そして“むだいの音楽会へようこそ”という言葉を皮きりに、それまでのほんわかとした空気が一気に弾け飛ぶ。始まったのは「夕の魔法」だ。カラフルなライトに照らされながら町田龍哉(Ba)のベースが唸る。冒頭のMCからは想像がつかないほどのテンションだ。驚いているうちに今度は爽やかなギター・リフが響き、始まったのは透明な歌声が響き渡る「信じなきゃ」。コーラスが重なるサビに思わずうっとりと聴き惚れた。

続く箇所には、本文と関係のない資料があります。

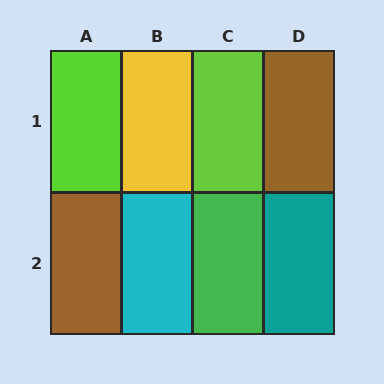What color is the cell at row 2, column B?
Cyan.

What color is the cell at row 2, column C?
Green.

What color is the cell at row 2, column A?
Brown.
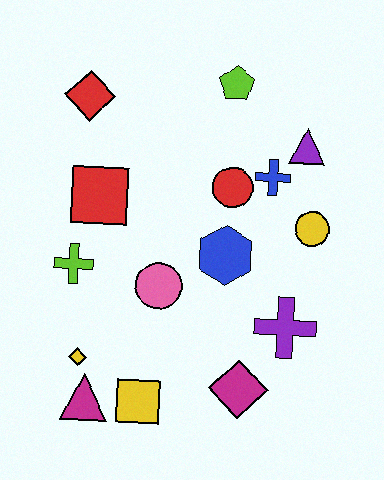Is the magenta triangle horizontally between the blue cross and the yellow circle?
No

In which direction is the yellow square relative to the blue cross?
The yellow square is below the blue cross.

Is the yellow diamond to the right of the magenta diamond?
No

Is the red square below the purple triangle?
Yes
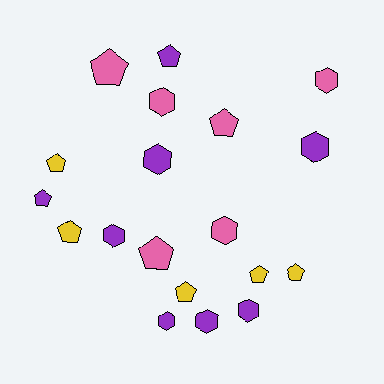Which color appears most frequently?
Purple, with 8 objects.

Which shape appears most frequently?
Pentagon, with 10 objects.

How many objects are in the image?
There are 19 objects.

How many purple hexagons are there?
There are 6 purple hexagons.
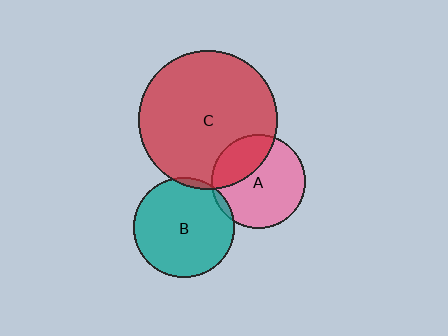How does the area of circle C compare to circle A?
Approximately 2.2 times.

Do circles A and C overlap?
Yes.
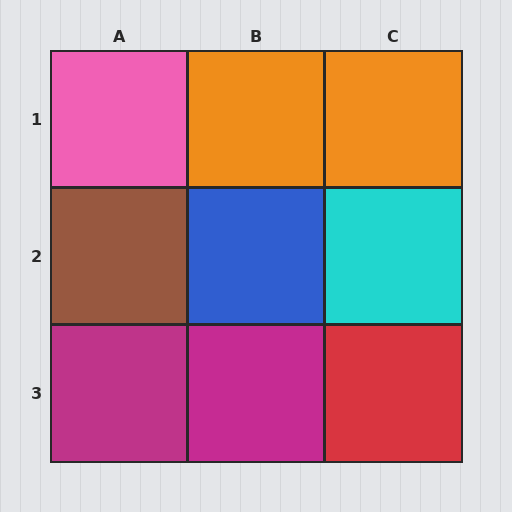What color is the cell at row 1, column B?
Orange.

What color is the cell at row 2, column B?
Blue.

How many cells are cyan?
1 cell is cyan.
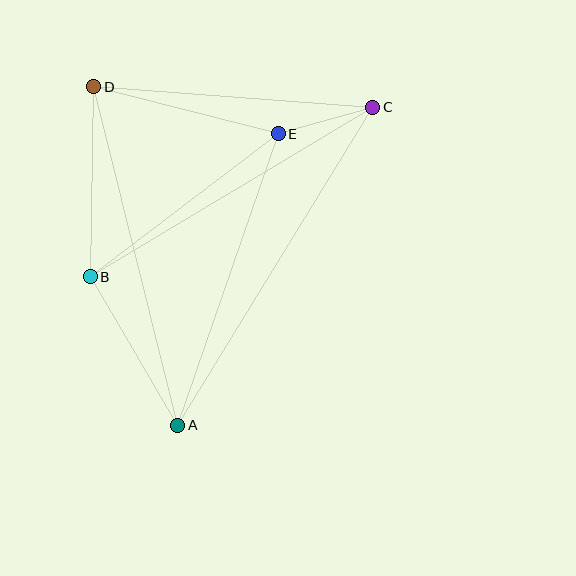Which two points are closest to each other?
Points C and E are closest to each other.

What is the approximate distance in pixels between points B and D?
The distance between B and D is approximately 190 pixels.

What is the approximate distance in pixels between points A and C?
The distance between A and C is approximately 373 pixels.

感謝の言葉を述べたMC後に披露されたのは「ひとりひとつぶ」。骨太なロック・サウンドのリズム隊の上にきれいなポップのメロディ・ラインが重なる。そして、「歩こう」「僕の名前」と続き、心の葛藤をむき出しにしたような独特の感性で語られる言葉が突き刺さる。そして、忘れられない重大発表。今までサポート・メンバーだった内田裕士(Dr)がこの日から正式メンバーになったことが告げられ、温かな拍手が沸き起こった。

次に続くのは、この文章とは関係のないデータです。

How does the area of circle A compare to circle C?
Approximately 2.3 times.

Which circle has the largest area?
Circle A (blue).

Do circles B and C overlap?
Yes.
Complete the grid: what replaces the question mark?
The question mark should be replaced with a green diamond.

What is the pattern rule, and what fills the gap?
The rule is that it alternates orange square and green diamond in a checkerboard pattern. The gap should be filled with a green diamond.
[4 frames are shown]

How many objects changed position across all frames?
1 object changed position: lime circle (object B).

祝福ムードの中始まったのは「花かざぐるま」。どこかアジアンな雰囲気のフレーズと情緒に溢れる歌詞が、華やかに盛り上げる。続く「くだらない話」は思わずステップを踏みたくなるような軽快なリズムとどこかおどけたアレンジで、聴かせるだけではない秀吉の楽曲の幅の広さを感じさせた。そして、ライヴが終わるのを惜しむようにしっとりと歌われた「ピノキオ」。最後は“渋谷の音楽馬鹿の皆さんへ群馬の音楽馬鹿から最後に1曲”と力強いヴォーカルとアップ・ビートの「きたない世界」で締めくくり、メンバー自身拍手をしながらステージを去った。

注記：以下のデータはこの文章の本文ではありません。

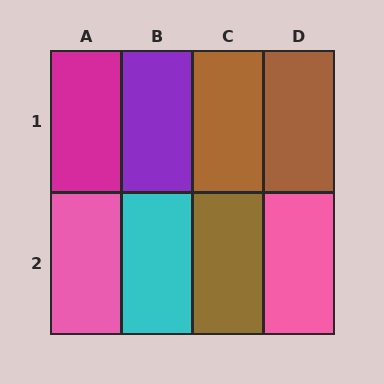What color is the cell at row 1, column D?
Brown.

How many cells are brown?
3 cells are brown.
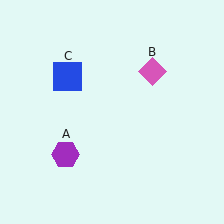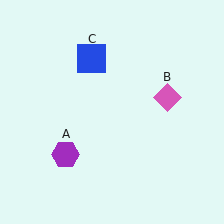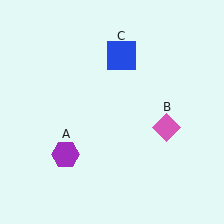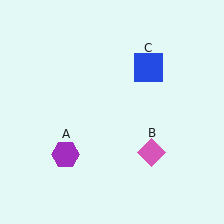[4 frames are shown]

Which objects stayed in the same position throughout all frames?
Purple hexagon (object A) remained stationary.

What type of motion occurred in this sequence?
The pink diamond (object B), blue square (object C) rotated clockwise around the center of the scene.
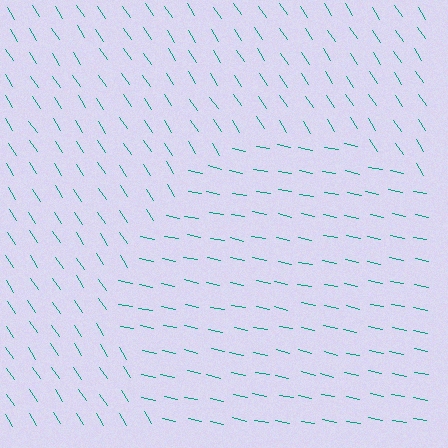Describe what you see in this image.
The image is filled with small teal line segments. A circle region in the image has lines oriented differently from the surrounding lines, creating a visible texture boundary.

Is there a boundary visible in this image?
Yes, there is a texture boundary formed by a change in line orientation.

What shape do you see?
I see a circle.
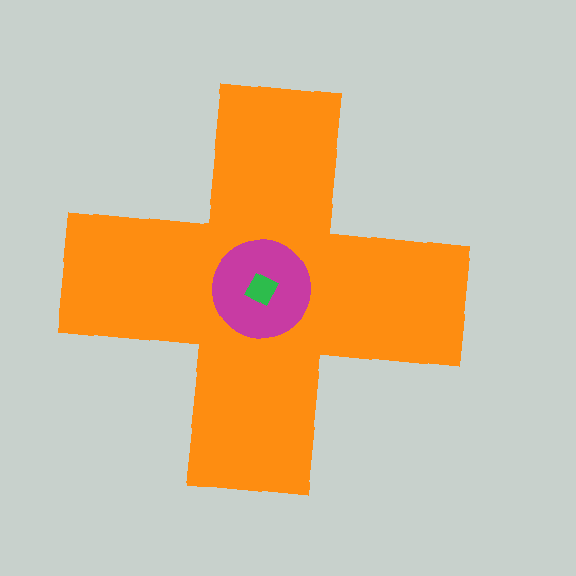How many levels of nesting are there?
3.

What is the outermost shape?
The orange cross.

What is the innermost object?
The green square.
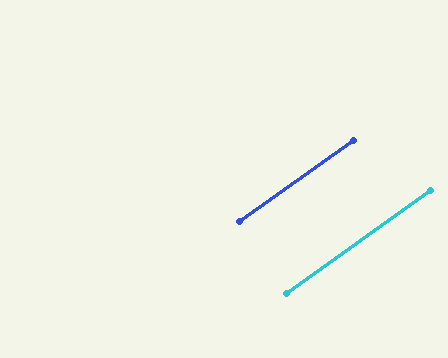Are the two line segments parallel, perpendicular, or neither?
Parallel — their directions differ by only 0.1°.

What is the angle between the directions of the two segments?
Approximately 0 degrees.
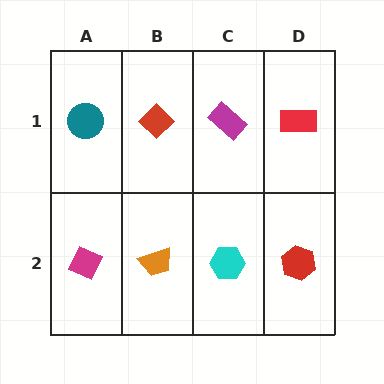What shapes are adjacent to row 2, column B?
A red diamond (row 1, column B), a magenta diamond (row 2, column A), a cyan hexagon (row 2, column C).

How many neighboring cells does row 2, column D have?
2.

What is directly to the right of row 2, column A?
An orange trapezoid.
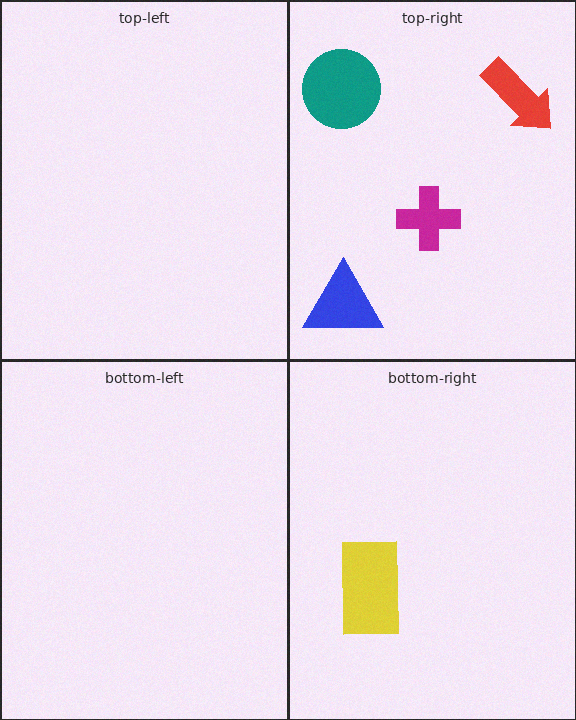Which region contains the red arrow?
The top-right region.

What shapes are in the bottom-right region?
The yellow rectangle.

アンコールで披露されたのは映画「ソラニン」の挿入歌にもなった「夜風」。秀吉の希望で客電まで付けられたステージでメンバーから見えたのは、この日一番の笑顔だったのではないだろうか。MCなんて噛みまくりでたどたどしいくせに、ひとたび音楽に乗せるとどこまでも雄弁で心を震わせる。そんな素朴な秀吉にすっかり魅了されてしまった夜だった。